Programs like the career communities are being implemented in institutions across the country, however, Drew is one of three institutions that are focusing attention on the identity/affinity communities, explained Dr. Sari Pascoe, Director of Diversity, Equity and Inclusion. 

There are eight Identity/Affinity Communities based on culture and identity development: Commuter/Transfer/Nontraditional; Faith, Religion and Spirituality; First Generation; Gender and Sexuality; Limited Resources; Ethnic/Racial Heritage; Visible/Invisible Disabilities; and International Student. These eight communities were chosen based on student input.

 

The Identity/Affinity Communities are comprised of two advisory groups: one group comprised of students and one group comprised of staff, faculty, alumni, employers and community members.
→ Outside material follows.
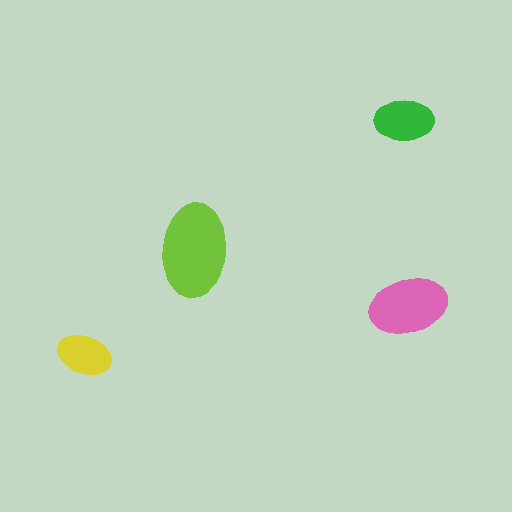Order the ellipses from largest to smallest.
the lime one, the pink one, the green one, the yellow one.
This was structured as such to put the focus on students’ voices and providing them a place to build confidence in their own environment. The student group has a co-chair position, and one of the co-chairs attends the meeting with the other advisory board.

 

Pascoe said, “Instead of imposing more work or different ways of doing the work, we’re actually highlighting the good work that is happening.” In this vein, in the upcoming year, an expectation of funding for student clubs and organizations will be affiliation with the Launch Communities, as student organizations are at the forefront of student programming. “We want to hear their voices incorporated early on in creating cultures through the communities,” said Pascoe.

 

There will also be an expo on Oct. 11 to showcase the Launch Communities, which are open for all students to join, not just first-years. “Come and try it,” Pascoe urged. “Come and give us your best ideas and innovation and lend your voice to make sure that at Drew University, we can become respectful of everyone based on their identity, based on their values, and based on who they are.”